Народ в трактире посмотрел на нее, как на умалишенную.
– Да ты, Маня, вместо того, чтобы Богу душу отдать, нам могилу копаешь? – опешив, пооткрывали рты слушатели во главе со Святым Отцом. – Ты кому, тварь подзаборная, служишь, уж не Дьяволу ли?
– Как я могу ему служить, если он себя моим Богом не считает? – она воззрилась на Дьявола в совершеннейшем потрясении. – Видишь! Знать тебя не желают! Как так-то? И ты за эту неблагодарную паству стоишь горой?
– Как, как… обыкновенно, – порадовался Дьявол. – У нас, Маня, у нечисти, через голову не прыгают. Ты, вон, прямо перед ними со словами, а кто тебя услышал? А Помазанница электромагнитной плеточкой да жезлом железным – и нет ее, а страшатся и уважают – голова! Думаешь, Йеся их спасал? Выкуси! Он меня спас от чудовищной упертости и приставучести неразумного стада! Я вот, Бог Нечисти, а где очереди в приемную? И фанаты толпами не таскаются. И вроде на виду, а подойти ко мне можно лишь через Посредника. Йеся – он ведь действительно, Маня, все грехи ваши на себя принял, никто их под нос мне не сует. Истинно говорю, я обрел столько свободного времени, что даже после смерти не приходится объяснять, чем вы мне не угодили. Поставил впереди Йесю – и бегут к Абсолютному Богу, Отцу моему Небесному, радостные и счастливые. Я, Маня, Узник, заключенный в Землю, как Свет, который Бездна родила, а тут еще вы со своей тьмой и мерзостями, да на что оно мне?!

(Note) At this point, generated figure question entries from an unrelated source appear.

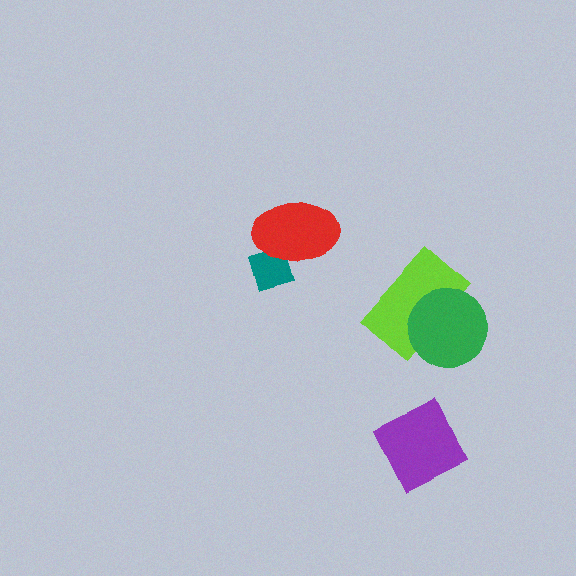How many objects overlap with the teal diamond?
1 object overlaps with the teal diamond.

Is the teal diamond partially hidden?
Yes, it is partially covered by another shape.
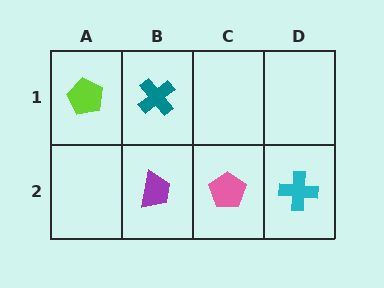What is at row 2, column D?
A cyan cross.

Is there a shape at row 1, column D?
No, that cell is empty.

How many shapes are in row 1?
2 shapes.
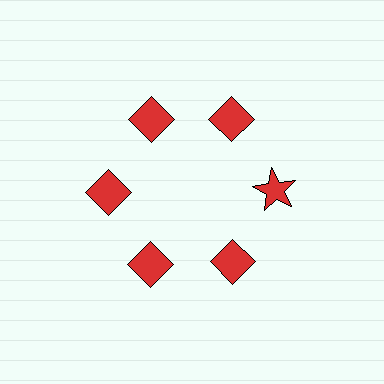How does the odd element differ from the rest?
It has a different shape: star instead of diamond.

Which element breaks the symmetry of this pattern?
The red star at roughly the 3 o'clock position breaks the symmetry. All other shapes are red diamonds.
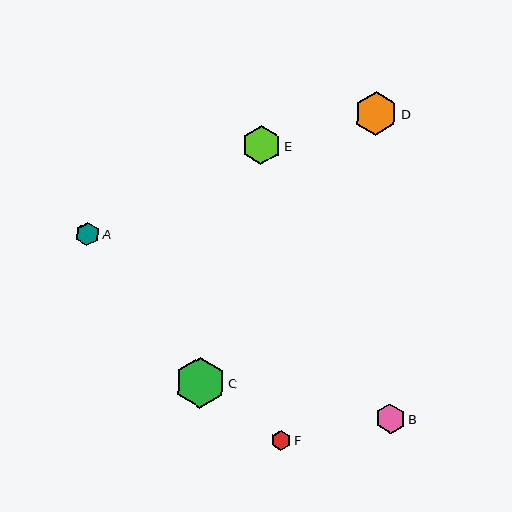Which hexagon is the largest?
Hexagon C is the largest with a size of approximately 50 pixels.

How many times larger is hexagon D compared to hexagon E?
Hexagon D is approximately 1.1 times the size of hexagon E.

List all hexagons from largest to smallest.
From largest to smallest: C, D, E, B, A, F.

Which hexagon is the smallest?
Hexagon F is the smallest with a size of approximately 20 pixels.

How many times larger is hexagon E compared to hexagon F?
Hexagon E is approximately 1.9 times the size of hexagon F.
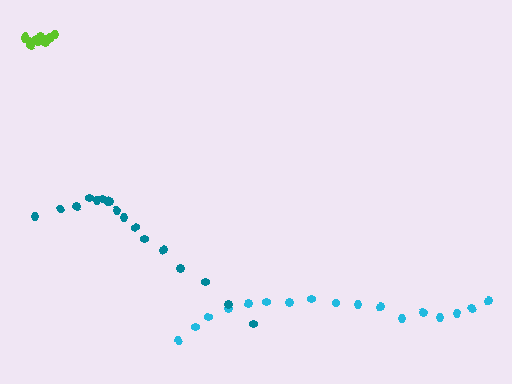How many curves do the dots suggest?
There are 3 distinct paths.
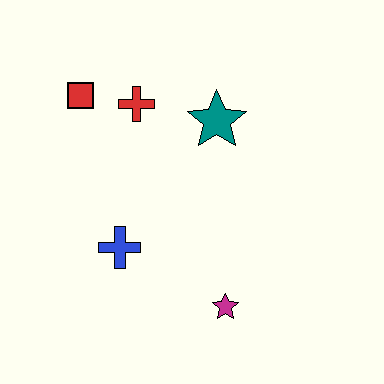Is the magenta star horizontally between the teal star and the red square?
No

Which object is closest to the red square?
The red cross is closest to the red square.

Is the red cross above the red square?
No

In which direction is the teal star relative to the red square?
The teal star is to the right of the red square.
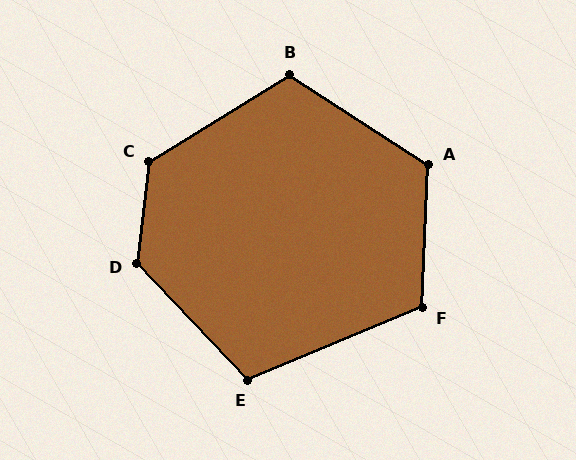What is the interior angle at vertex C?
Approximately 129 degrees (obtuse).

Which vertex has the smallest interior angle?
E, at approximately 111 degrees.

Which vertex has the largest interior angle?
D, at approximately 130 degrees.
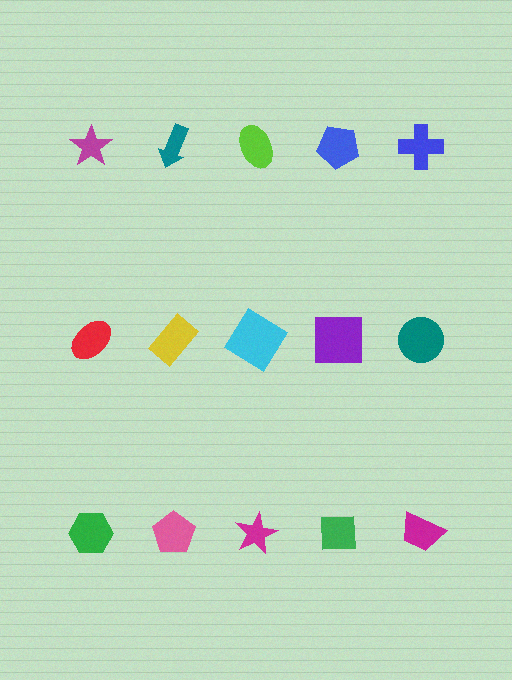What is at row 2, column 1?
A red ellipse.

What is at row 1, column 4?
A blue pentagon.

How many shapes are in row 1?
5 shapes.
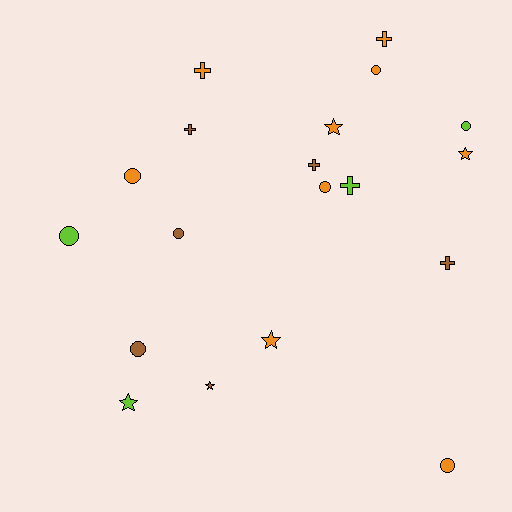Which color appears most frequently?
Orange, with 9 objects.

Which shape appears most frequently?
Circle, with 8 objects.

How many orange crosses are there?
There are 2 orange crosses.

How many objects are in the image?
There are 19 objects.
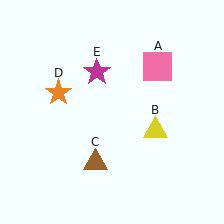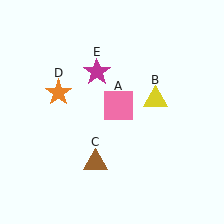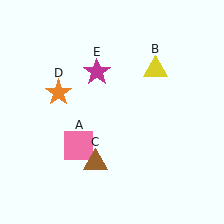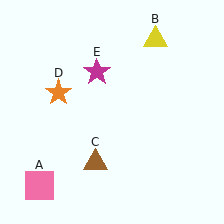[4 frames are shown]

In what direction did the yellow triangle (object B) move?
The yellow triangle (object B) moved up.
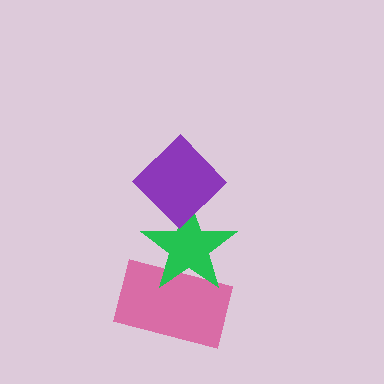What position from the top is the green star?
The green star is 2nd from the top.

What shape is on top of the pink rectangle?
The green star is on top of the pink rectangle.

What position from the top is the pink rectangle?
The pink rectangle is 3rd from the top.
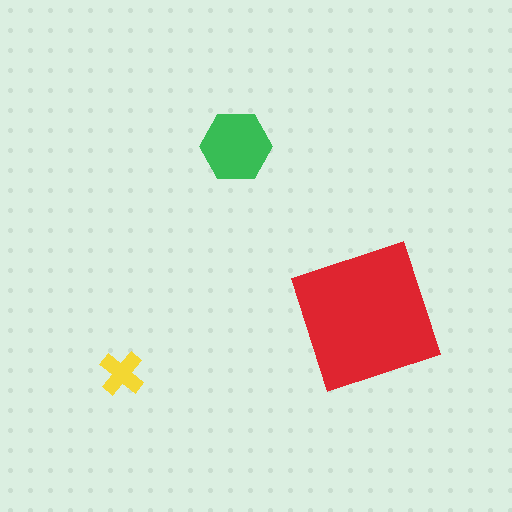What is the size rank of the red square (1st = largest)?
1st.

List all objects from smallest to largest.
The yellow cross, the green hexagon, the red square.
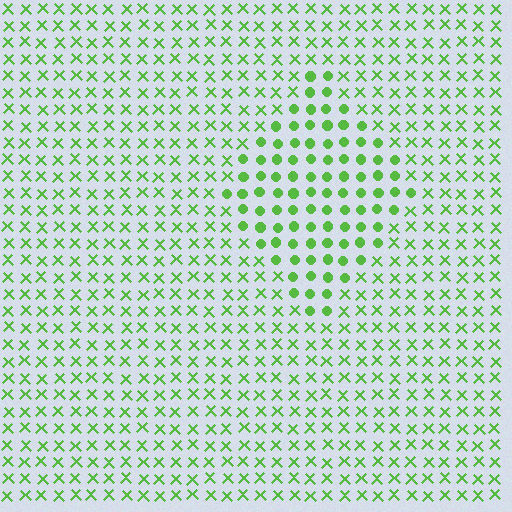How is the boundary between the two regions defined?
The boundary is defined by a change in element shape: circles inside vs. X marks outside. All elements share the same color and spacing.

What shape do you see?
I see a diamond.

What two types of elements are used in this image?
The image uses circles inside the diamond region and X marks outside it.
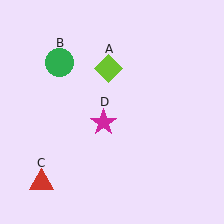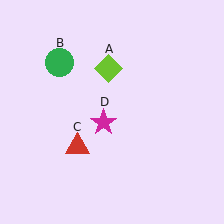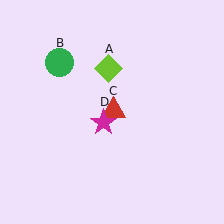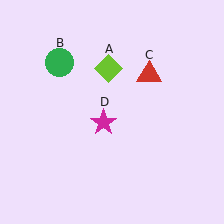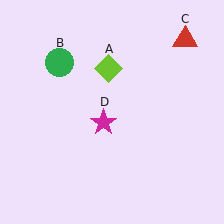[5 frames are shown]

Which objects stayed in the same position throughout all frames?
Lime diamond (object A) and green circle (object B) and magenta star (object D) remained stationary.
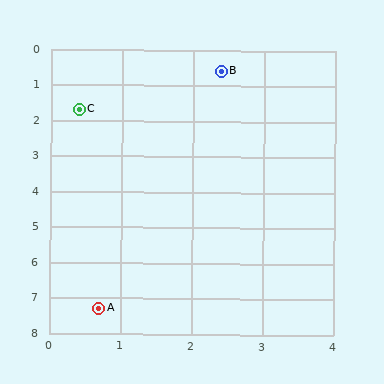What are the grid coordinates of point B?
Point B is at approximately (2.4, 0.6).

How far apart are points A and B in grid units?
Points A and B are about 6.9 grid units apart.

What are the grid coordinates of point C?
Point C is at approximately (0.4, 1.7).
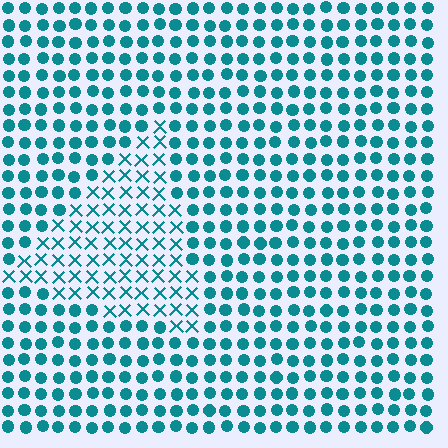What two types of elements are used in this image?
The image uses X marks inside the triangle region and circles outside it.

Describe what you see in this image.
The image is filled with small teal elements arranged in a uniform grid. A triangle-shaped region contains X marks, while the surrounding area contains circles. The boundary is defined purely by the change in element shape.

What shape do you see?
I see a triangle.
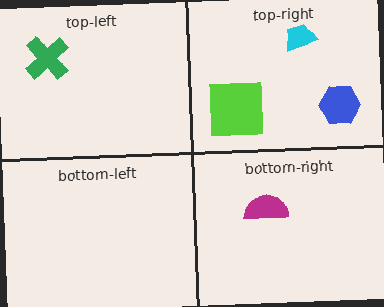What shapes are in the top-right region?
The lime square, the cyan trapezoid, the blue hexagon.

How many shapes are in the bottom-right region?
1.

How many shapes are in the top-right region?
3.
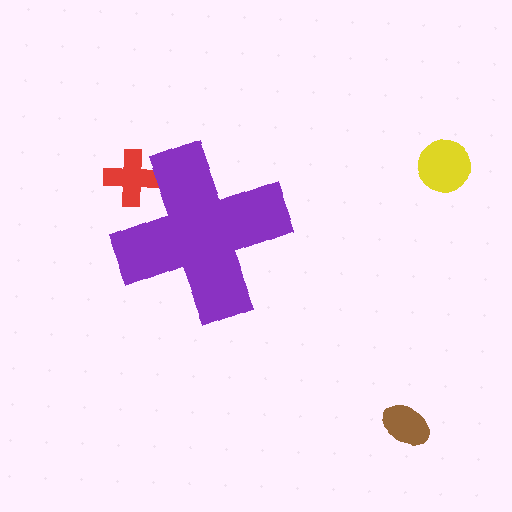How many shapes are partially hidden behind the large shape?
1 shape is partially hidden.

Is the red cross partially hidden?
Yes, the red cross is partially hidden behind the purple cross.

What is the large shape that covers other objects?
A purple cross.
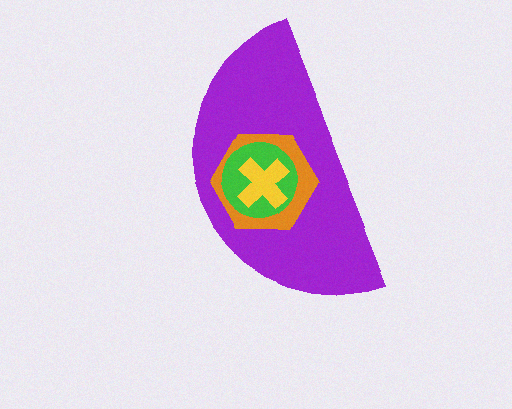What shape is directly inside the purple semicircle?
The orange hexagon.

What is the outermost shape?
The purple semicircle.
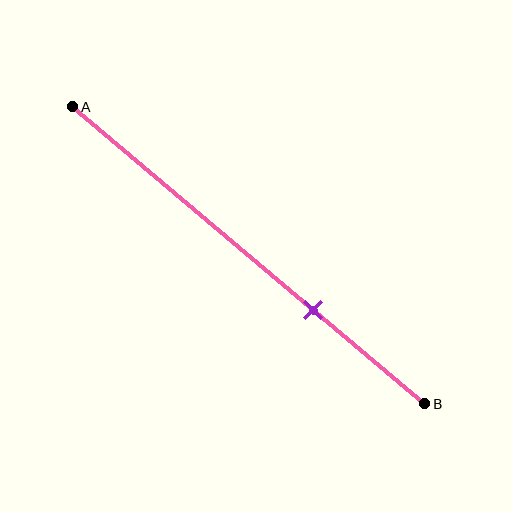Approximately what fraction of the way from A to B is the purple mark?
The purple mark is approximately 70% of the way from A to B.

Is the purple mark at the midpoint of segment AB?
No, the mark is at about 70% from A, not at the 50% midpoint.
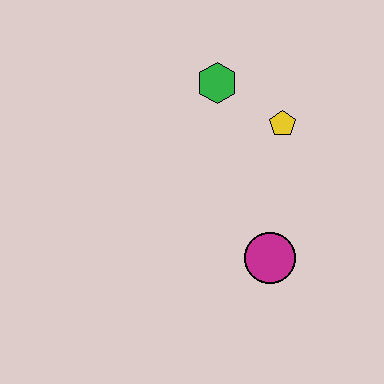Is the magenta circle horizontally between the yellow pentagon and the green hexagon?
Yes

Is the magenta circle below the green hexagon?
Yes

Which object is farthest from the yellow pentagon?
The magenta circle is farthest from the yellow pentagon.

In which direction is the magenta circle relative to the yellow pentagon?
The magenta circle is below the yellow pentagon.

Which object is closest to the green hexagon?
The yellow pentagon is closest to the green hexagon.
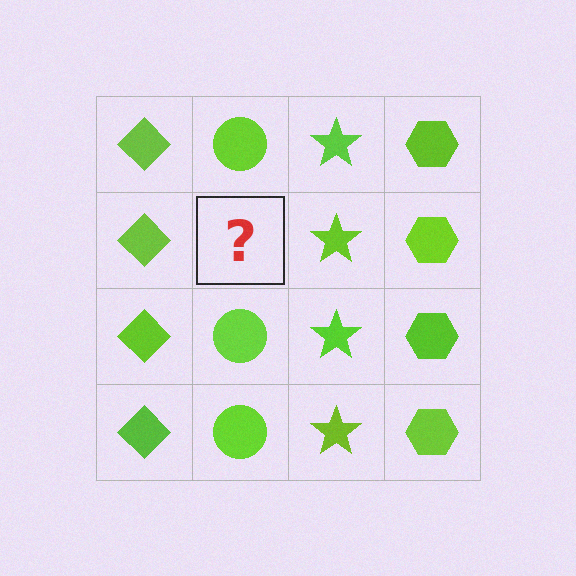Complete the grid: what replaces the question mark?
The question mark should be replaced with a lime circle.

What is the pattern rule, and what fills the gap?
The rule is that each column has a consistent shape. The gap should be filled with a lime circle.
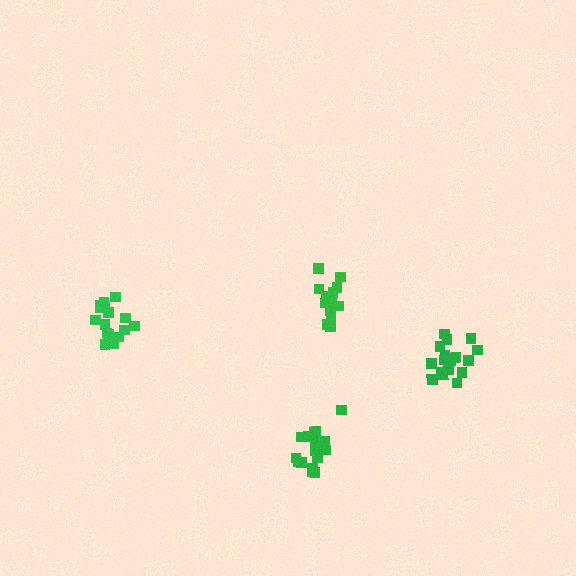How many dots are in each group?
Group 1: 19 dots, Group 2: 18 dots, Group 3: 13 dots, Group 4: 16 dots (66 total).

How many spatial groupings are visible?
There are 4 spatial groupings.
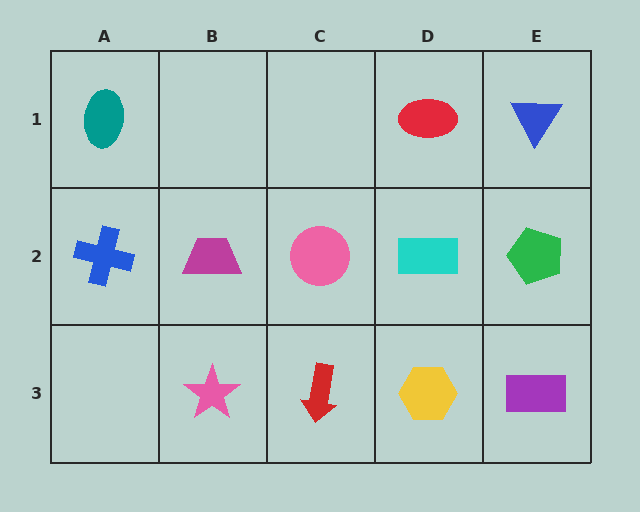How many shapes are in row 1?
3 shapes.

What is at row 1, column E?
A blue triangle.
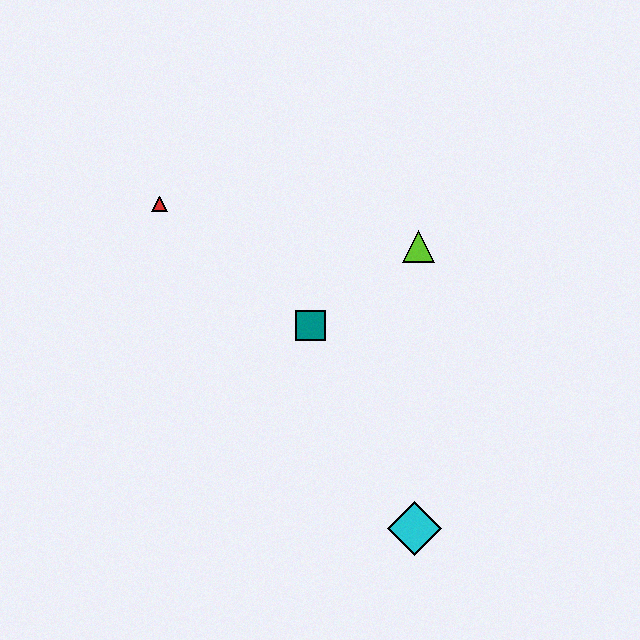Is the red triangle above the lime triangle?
Yes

– А за что тогда Помазанников любишь? – опешила Манька.
– А ты думаешь, легко каждый день на виду? То проповеди читать, то на ослах разъезжать, то на каверзные вопросы отвечать… Сегодня пальмовые ветви постилают, а завтра спрашивать начнут: а тому ли мы махали, а тому ли ветви постилали, и уже другое кричат: «смерть ему! смерть!» Быть Пастырем – тяжелое бремя! Ты спрашивала, как удержаться? Армией, драконами, игом железным, а еще надобно накормить того, кто престол снизу держит, чтоб не изнемог, не упал, а то ведь самому недолго свалиться. А какую силу надо иметь, какую особенную стать, чтобы глупости твои за мудрость сошли. Ты вон, перед ними стоишь, а кто тебя услышал? А Помазанников и слышат, и разумеют, и слово – закон! Как после этого не любить и не восхищаться ими?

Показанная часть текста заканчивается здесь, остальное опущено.